KÖK HARFLER: ل و ن
ANLAM:
لَوَّنَ : Bir şeye renk vermek.
AÇIKLAMA:
xx
DİĞER BAZI TÜREVLER:
xx
KUR’ÂN’DA GEÇEN TÜREVLERİ:
Aşağıdaki tabloda Kur’ân’da geçen ve bu kökten gelen kelime türevleri, bunların gramatik adlandırılışları, Kur’ân’da kaç kere geçmiş olduğu belirtilmiş ve örnek bir ayet için, sûre/âyet numarası verilmiştir.
| Tür | Adet | Anlam | Örnek | Açıklama |
لَوْنٌ | isim | 9 | Renk | 2/69 | Çoğulu: أَلْوَانٌ |
| Toplam | 9 |
|
|
|
TÜRKÇEYE GEÇEN KELİMELER:
Aşağıdaki tabloda bu kökten Türkçeye geçmiş olan kelimeler, bunların Arapça yazılışları, Türkçe anlamları verilmiştir. Bu kelimelere günümüz Türkçesinde pek rastlanmaz. Daha çok Osmanlıca metinlerde görülmektedir.
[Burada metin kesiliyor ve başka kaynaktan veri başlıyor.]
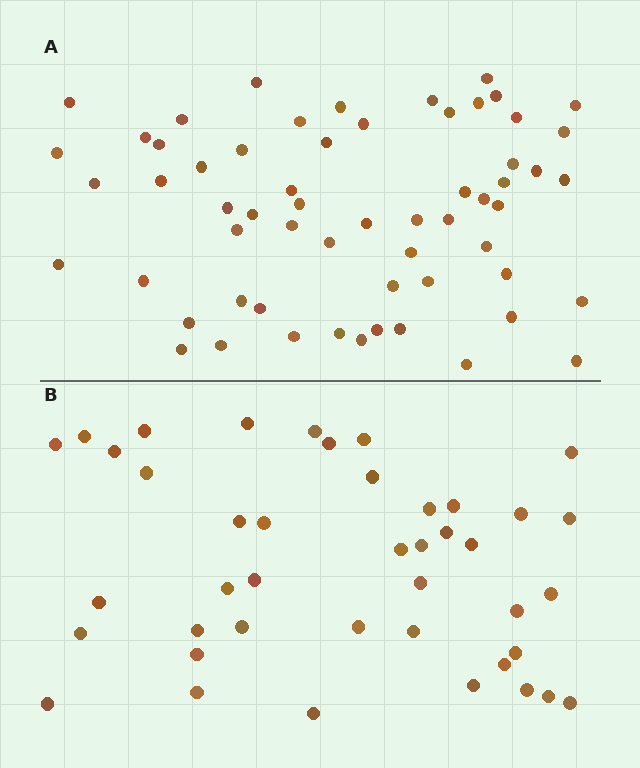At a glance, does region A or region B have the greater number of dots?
Region A (the top region) has more dots.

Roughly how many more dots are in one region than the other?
Region A has approximately 20 more dots than region B.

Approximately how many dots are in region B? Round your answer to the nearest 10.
About 40 dots. (The exact count is 42, which rounds to 40.)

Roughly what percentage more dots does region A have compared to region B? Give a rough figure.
About 45% more.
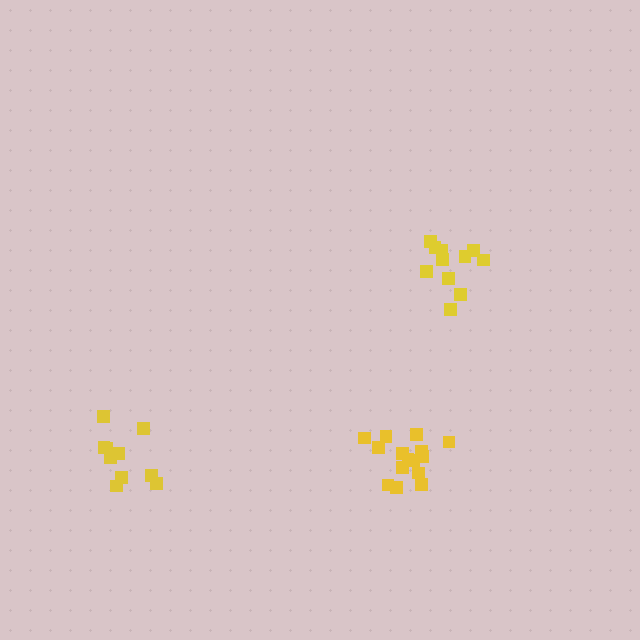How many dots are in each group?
Group 1: 15 dots, Group 2: 11 dots, Group 3: 10 dots (36 total).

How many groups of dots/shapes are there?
There are 3 groups.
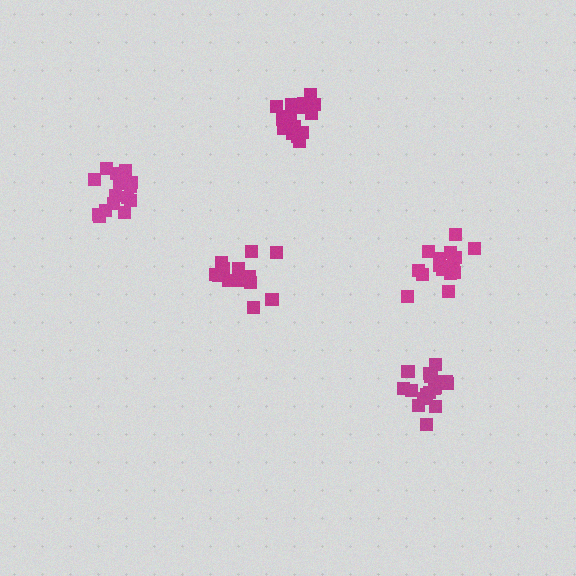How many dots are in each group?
Group 1: 17 dots, Group 2: 18 dots, Group 3: 14 dots, Group 4: 15 dots, Group 5: 17 dots (81 total).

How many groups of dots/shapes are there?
There are 5 groups.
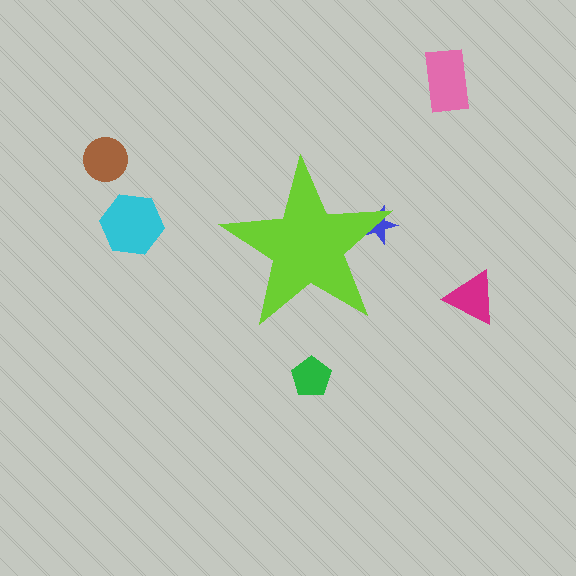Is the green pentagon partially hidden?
No, the green pentagon is fully visible.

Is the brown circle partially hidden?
No, the brown circle is fully visible.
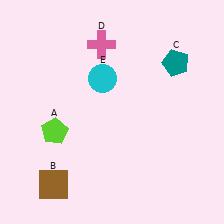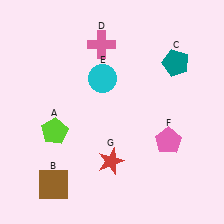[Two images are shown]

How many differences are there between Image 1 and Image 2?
There are 2 differences between the two images.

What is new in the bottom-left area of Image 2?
A red star (G) was added in the bottom-left area of Image 2.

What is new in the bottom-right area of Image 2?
A pink pentagon (F) was added in the bottom-right area of Image 2.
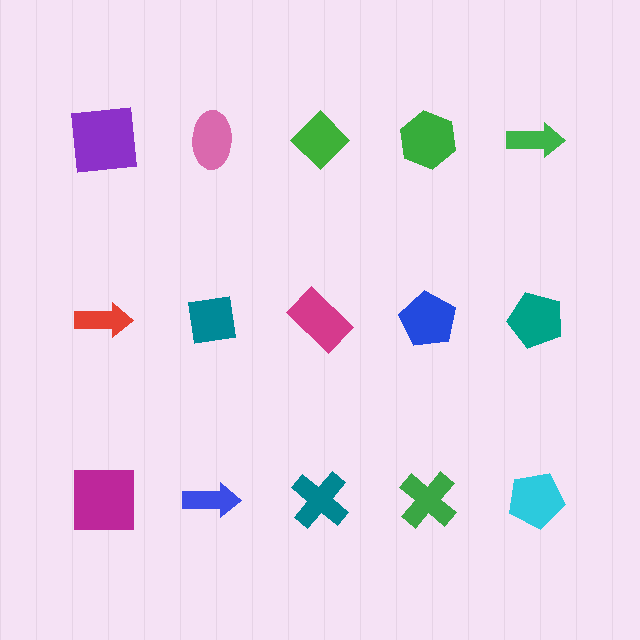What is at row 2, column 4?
A blue pentagon.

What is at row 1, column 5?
A green arrow.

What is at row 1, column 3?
A green diamond.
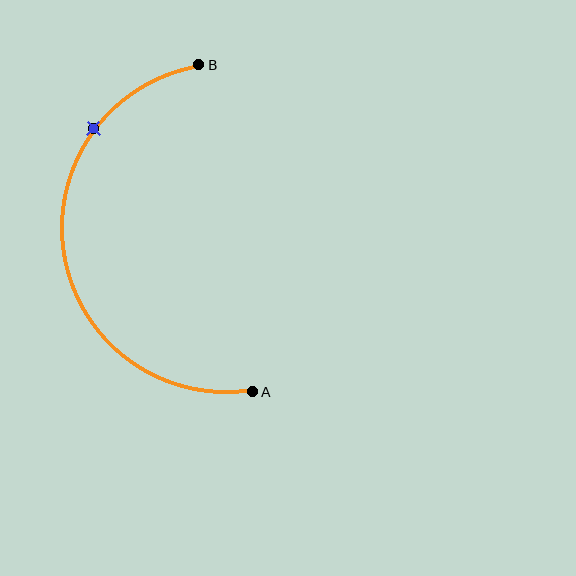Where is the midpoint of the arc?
The arc midpoint is the point on the curve farthest from the straight line joining A and B. It sits to the left of that line.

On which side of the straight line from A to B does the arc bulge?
The arc bulges to the left of the straight line connecting A and B.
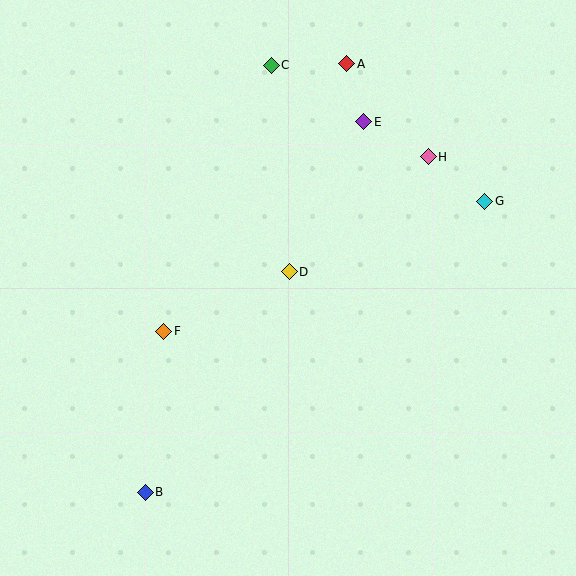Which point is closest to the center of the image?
Point D at (289, 272) is closest to the center.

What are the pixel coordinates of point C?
Point C is at (271, 65).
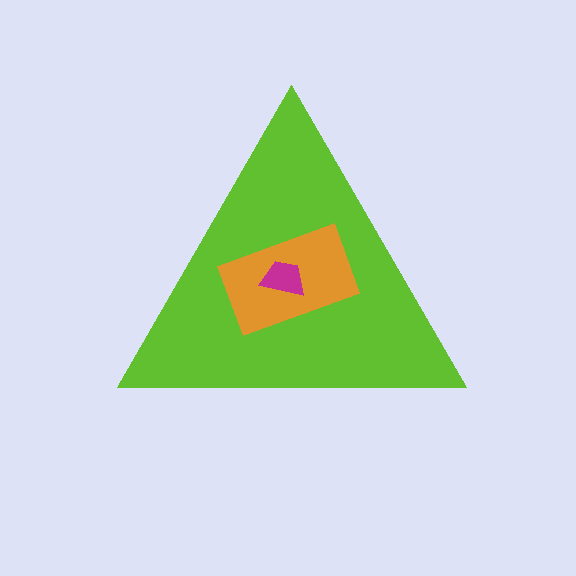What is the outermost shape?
The lime triangle.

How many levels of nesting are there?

Levn | لَوْن | Renk, boya. Sıfat, nev’, çeşit, tür. Bir şeyi diğerinden ayıran alamet. | Çoğulu: Elvân |
Elvân | أَلْوَان | Renkler. Muhtelif görünüşler. | Levn’in çoğulu |
Telvîn | تَلْوِين | Renk verme. Boyama. |
|
Mülevvin | مُلَوِّن | Renk veren. |
|
Mülevven | مُلَوَّن | Renk renk, renkli. |
|
Televvün | تَلَوُّن | Renkten renge girme. Renk değiştirme. | Çoğulu: Televvünât |
Mütelevvin | مُتَلَوِّن | Televvün eden, renkli, boyalı. |
|
ÂYETLER:
DİKKAT! İncelediğimiz kökten gelen kelimeleri, Kur’an-ı Kerim’deki yerlerinde, yakın çevresindeki kelimelerle ilişkilerini gösterecek şekilde listeliyoruz. Uzun ayetlerin sadece bir bölümünü ele aldık. Bazı ayetlerin sadece bir kısmını gördüğümüz için, ayetler hakkında yanlış bir hüküm verilmemesi gerekir. Tamamını ele aldığımız ayetlerin meallerinin sonuna bir yıldız (*) işareti konmuştur.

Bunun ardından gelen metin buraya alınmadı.